Optic discs of a 75-year-old woman with acute visual loss in the right eye (right optic disc on left, left optic disc on right). The right optic disc has mild pallid swelling and there is a nerve fiber layer infarct at 9 o’clock. The left optic disc is normal with cup:disc ratio of 0.5

Introduction

GCA is the most common primary vasculitis of the elderly in the Western world [1]. Visual symptoms due to GCA is a neuro-ophthalmic emergency. In up to 60% of patients, acute vision loss occurs [2]. There is an increased prevalence in Caucasian women over 50 years old [3]. There is evidence to suggest an increase in the number of patients being investigated for GCA [4]. Prompt diagnosis and urgent intervention with corticosteroids are of paramount importance to prevent blindness and stroke.

GCA affects large and mid-sized arteries, with a preferential effect on branches of the internal and external carotid arteries [5]. Headache, the most common symptom in patients with GCA, is believed to be due to inflammation of branches of the external carotid artery [6]. Jaw claudication, which has been shown to be the most specific symptom of GCA, is a consequence of ischemia to the masseter muscle supplied by the maxillary artery [7]. Ischemia of the retrolaminar portion of the optic nerve occurs at a watershed zone supplied by the short ciliary arteries and the ophthalmic artery [8]. On temporal artery biopsy the classic findings include necrosis of the internal elastic lamina of the vessel wall with granulomas containing multinucleated histiocytes and lymphocytes are seen. This marked inflammation causes direct occlusion or thrombotic occlusion of the affected vessels [9].

Arteritic anterior ischemic optic neuropathy (AAION) is the most common cause of visual loss due to GCA [10]. Other causes of visual loss include posterior ischemic optic neuropathy (PION), central and branch retinal artery occlusion, and choroidal infarction [11]. In contrast to nonarteritic AION, in AAION, the visual loss is often profound [12]. Disc edema may be present or absent (AION vs. PION respectively). When present, its classic appearance is one of chalky pallor, oftentimes associated with cotton-wool spots due to ocular ischemia. Additionally, the intraocular pressure may be reduced, and strabismus may be seen secondary to cranial nerve palsies, all secondary to ischemia [13, 14]. This case (Fig. 4.1) does not have the small “disc-at-risk” usually seen in NAION and thus the suspicion of AAION must increase considerably.

General Diagnostic Considerations

Acute visual loss in the elderly should be considered as temporal arteritis until proven otherwise. In these patients it is important to ask about a history of headaches, malaise, jaw claudication, fevers, and recent unintentional weight loss.

What Clinical Features Prompt You to Consider GCA?

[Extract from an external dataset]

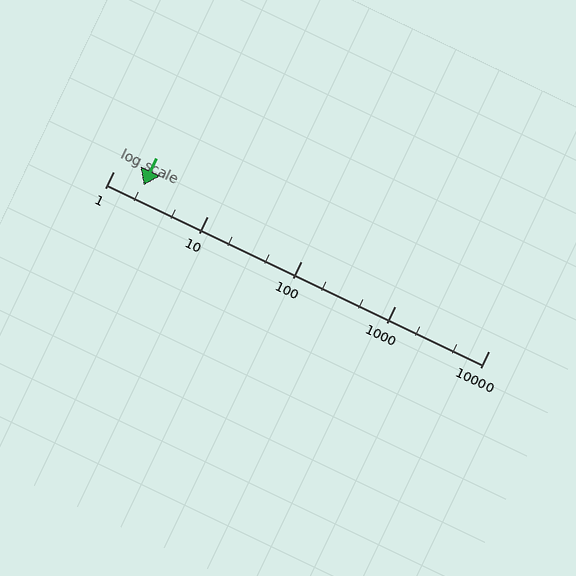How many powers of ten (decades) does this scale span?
The scale spans 4 decades, from 1 to 10000.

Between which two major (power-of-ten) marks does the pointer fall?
The pointer is between 1 and 10.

Most patients with AAION present with acute and profound visual loss. Patients may also complain of prodromal symptoms of amaurosis, pain, or diplopia. The case presented with a history of preceding transient visual loss is especially important in that typically non-arteritic anterior ischemic optic neuropathy (NAION) is sudden, and not preceded by transient visual symptoms (e.g., amaurosis fugax). Any visual symptoms in the other eye are very worrisome and second eye involvement in untreated GCA can occur in up to 75% of untreated patients within days [11]. Patients may have headache, jaw claudication, scalp tenderness, fever, malaise, and unintentional weight loss [15]. A large proportion have coexisting polymyalgia rheumatica [15].

Up to a fourth of patients with GCA will have visual complaints only, without systemic symptoms (i.e., “occult” GCA) [16] and present a diagnostic challenge [17]. Therefore, ophthalmologists and other health care providers need to always have GCA on their “clinical radar”, and consider ESR and CRP testing even in patients who voice no systemic complaints.

What Investigations Do You Typically Order When You Are Concerned About GCA?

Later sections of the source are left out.